PRA offers credit unions more investment flexibility

The regulator also sets higher requirements and expectations for credit unions deemed higher risk.

The PRA has issued a policy statement aimed at credit unions, offering more investment flexibility, but attempting to address some prudential regulatory concerns connected with some of the larger of these institutions.

It is amending its rules to extend the range of products available to credit unions to invest in, including:

  • UK bank bond;
    • With a maturity that is up to 5 years from the date on which the investment was made;
  • Non-UK bank bond;
  • Supranational bond;
  • Corporate bond;
  • UCITS;
  • Money market fund;
    • Authorised by the FCA;
    • Assets under management of at least £100m.

The changes are intended to offer credit unions more investment flexibility subject to certain requirements.

A new supervisory statement, SS2/23 – Supervising credit unions, has been issued, which supersedes SS2/16 – The prudential regulation of credit unions.

The new supervisory statement seeks to address the PRA’s concerns about the potential risks posed by large credit unions as signalled in CP7/22 by strengthening the risk management regime for credit unions focusing specifically on capital and risk management:

Credit UnionAdditional regulatory expectations
Holding more than £10m in assets
  • Counterparty risk and concentration limits
  • Expanded liquidity management policy statement
  • Risk appetite statement
  • Core systems and outsourcing arrangements
Holding more than £50m in assets
  • Liquidity stress testing on a periodic basis (at least annual)
  • Scenario analysis focusing on strategic initiatives and external risks
  • People, processes, and technology required to deliver critical services
  • Operational risks, including external disruptions stemming from providers supporting critical services
Holding more than £100m in assets
  • Exit strategy that avoids negative effects on members including the steps and resources needed to:
    • Wind down
    • Achieve a transfer of engagements
Investing in complex instruments
  • Counterparty risks and concentration limits
  • Board approved investment policy
Lending to corporate members
  • Overall and individual loan limits
  • Loan risk appetite agreed by the board
  • Monthly management information reporting to the board
  • Scenario analysis for credit risk
Providing consumer credit
  • Adequate board knowledge and expertise
  • Credit card policy outlining how risks are monitored and mitigated and covering:
    • Risk management arrangements
    • Outsourcing arrangement risks
    • Capital requirements
Providing mortgages
  • Systems and controls to mitigate risks stemming from mortgage business
  • Evidence of managing and mitigating financial risks
  • Internal controls on treasury risk management
  • Liquidity stress testing

The supervisory statement also provides clarification on existing expectations for credit unions in connection with governance, business plans, forecasts as well as the role of internal audit.

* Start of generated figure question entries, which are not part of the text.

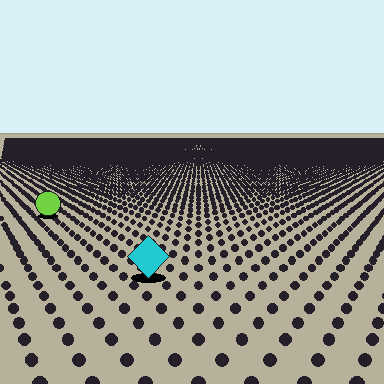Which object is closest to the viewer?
The cyan diamond is closest. The texture marks near it are larger and more spread out.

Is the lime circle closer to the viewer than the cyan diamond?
No. The cyan diamond is closer — you can tell from the texture gradient: the ground texture is coarser near it.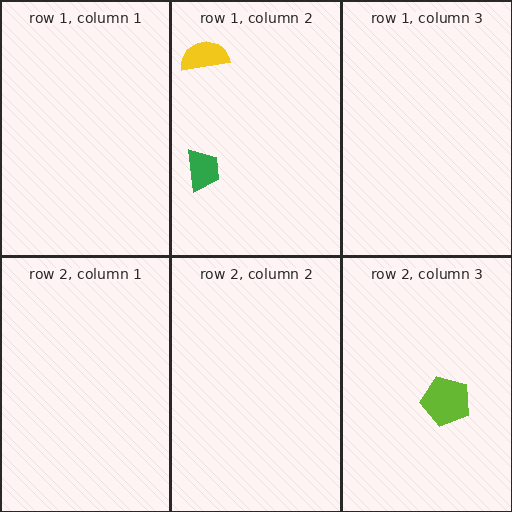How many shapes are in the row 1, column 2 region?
2.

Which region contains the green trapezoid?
The row 1, column 2 region.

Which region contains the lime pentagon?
The row 2, column 3 region.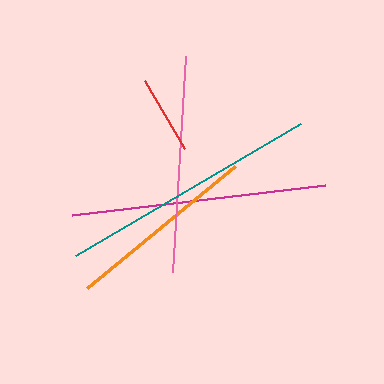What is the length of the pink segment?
The pink segment is approximately 217 pixels long.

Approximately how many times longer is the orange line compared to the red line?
The orange line is approximately 2.4 times the length of the red line.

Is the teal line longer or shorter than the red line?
The teal line is longer than the red line.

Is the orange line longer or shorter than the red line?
The orange line is longer than the red line.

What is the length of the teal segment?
The teal segment is approximately 261 pixels long.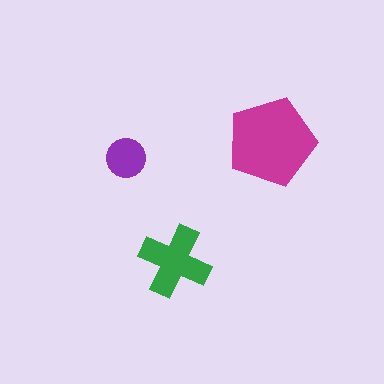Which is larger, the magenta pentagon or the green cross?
The magenta pentagon.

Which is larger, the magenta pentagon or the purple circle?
The magenta pentagon.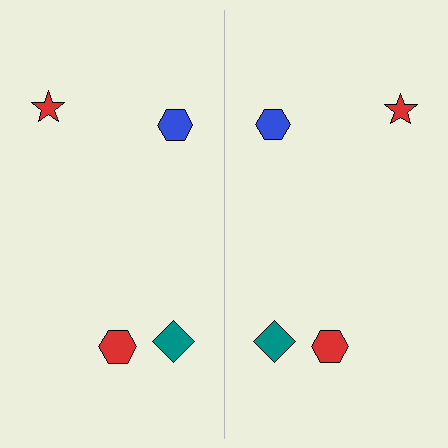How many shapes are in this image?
There are 8 shapes in this image.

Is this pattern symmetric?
Yes, this pattern has bilateral (reflection) symmetry.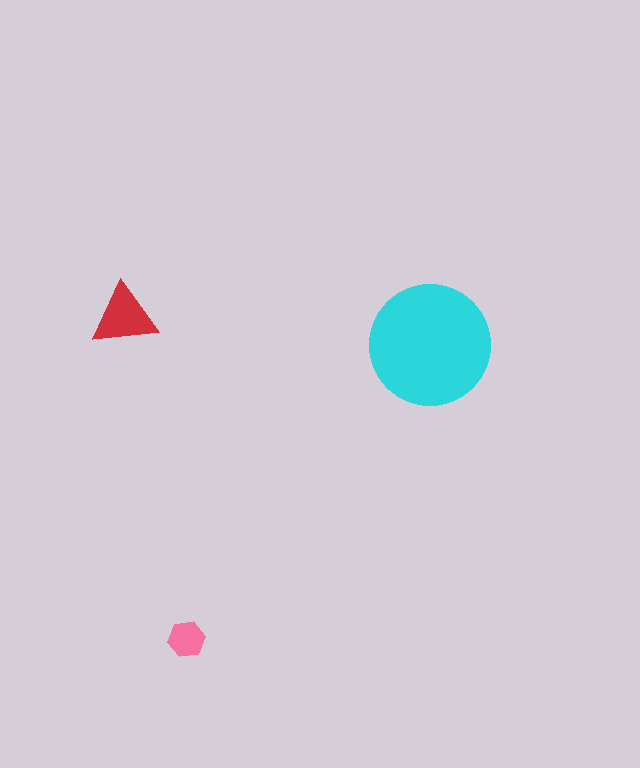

Generally these requirements appear to be aimed at putting a more formal structure around risk management and governance at credit unions in order to prevent or alert of the risk of material defaults or systemic issues. The broad regulatory thrust here is one that aims protect not only the stability of the organisations and the system, but also the consumer.

The new rules and supervisory statement are both effective from August 29, 2023.